SAYA pernah punya pengalaman tak menyenangkan di kantor kelurahan. Di wilayah kecamatan Cipayung, di Jakarta Timur. Saat itu saya sedang membuat e-KTP.
Saya diambil foto oleh petugas yang menunjukkan sikap tidak ramah, tidak senyum dan kata-katanya bernada memerintah. Membentak. Ketus. Memang wilayah tempat saya tinggal dekat dengan rumah jendral-jendral dan para pensiunan petinggi militer. Lama-lama saya tidak tahan.
“Maaf, bapak tentara ? ” tanya saya kepada yang memerintah saya supaya begini begitu saat pengambilan foto pada saya.
“Bukan, ” jawabnya
“Apa kelurahan ini dalam juridiksi militer? ” tanya saya lagi.
Dia menggeleng.
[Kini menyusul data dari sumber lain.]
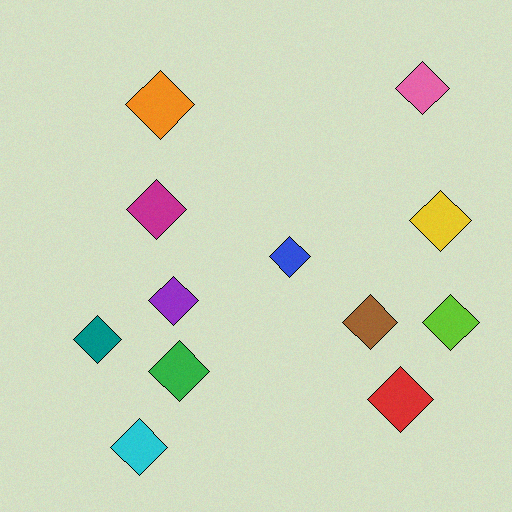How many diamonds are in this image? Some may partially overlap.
There are 12 diamonds.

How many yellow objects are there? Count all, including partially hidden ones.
There is 1 yellow object.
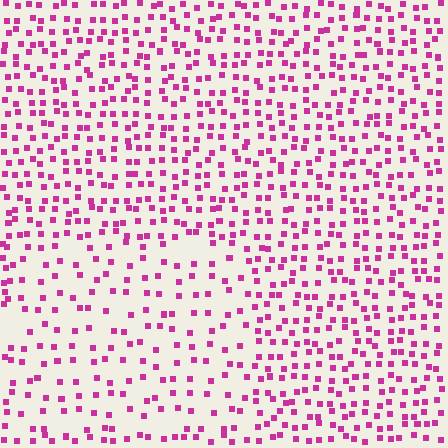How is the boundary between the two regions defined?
The boundary is defined by a change in element density (approximately 2.0x ratio). All elements are the same color, size, and shape.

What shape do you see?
I see a rectangle.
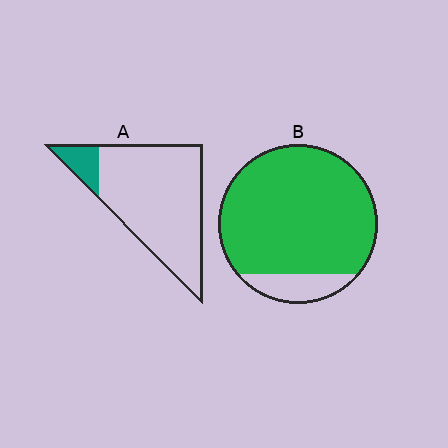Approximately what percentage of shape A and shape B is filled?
A is approximately 10% and B is approximately 85%.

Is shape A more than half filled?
No.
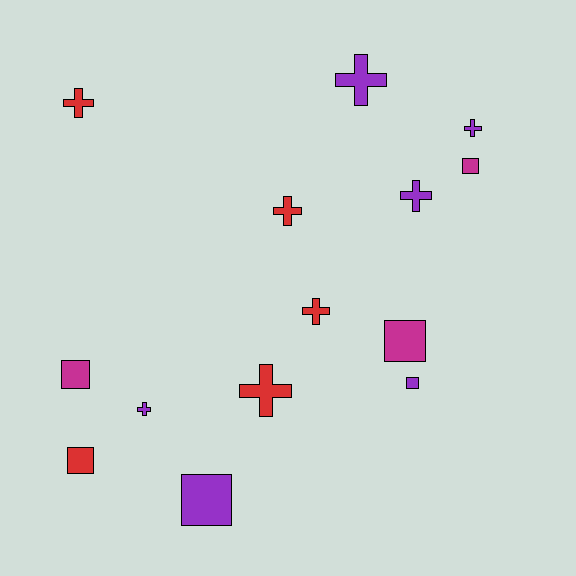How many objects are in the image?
There are 14 objects.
Bingung dengan pertanyaan ‘aneh’ itu.
Saya sendiri bingung apa arti kata-kata saya itu – asal mangap saja.
Yang saya ingat, saat itu saya mulai emosi.
Dan saya langsung tekan gas. “Jangan bergaya tentara di institusi sipil. Rakyat seusia saya trauma dengan militerisme Orde Baru,” kata saya dengan lekat menatap wajahnya. Saya sudah siap ribut.
Untungnya dia diam dan menunduk. Repot juga kalau dia balas emosi dengan tidak memproses e-KTP saya.
Sungguh itu bukan karangan. Yang ingin saya keluhkan adalah masih kurangya “watak melayani” dari para staf kelurahan, honorer atau ASN di ibukota.
Sebagian oknum kelurahan masih bergaya juragan, merasa dibutuhkan. Apalagi menghadapi warga yang kelihatan awam dan penurut. Judes, jutek. Main bentak.
Karena itu, pelatihan bagi ASN dan honorer hendaknya fokus pada pelayanan, sikap sabar dan teliti. Bukan uji mental masuk got berisi air kotor. Menyiksa.
Karena tak ada hubungannya dengan membentuk sikap ramah tamah pada masyarakat. Yang ada, tenaga kontrak takut pada koordinator yang bikin kontrak dan menindas pada warga. Balas dendam.
Sekitar setahun setelah KTP jadi saya kembali ke kelurahan itu. Dompet saya ilang – kecopetan. Saya perlu KTP pengganti. Saya mendapat pelayanan sangat cepat, ramah dan efisien.
Oknum memang hanya sedikit. Tapi sering mewakili citra lembaga. Dan itu yang harus terus diubah. – (dimas).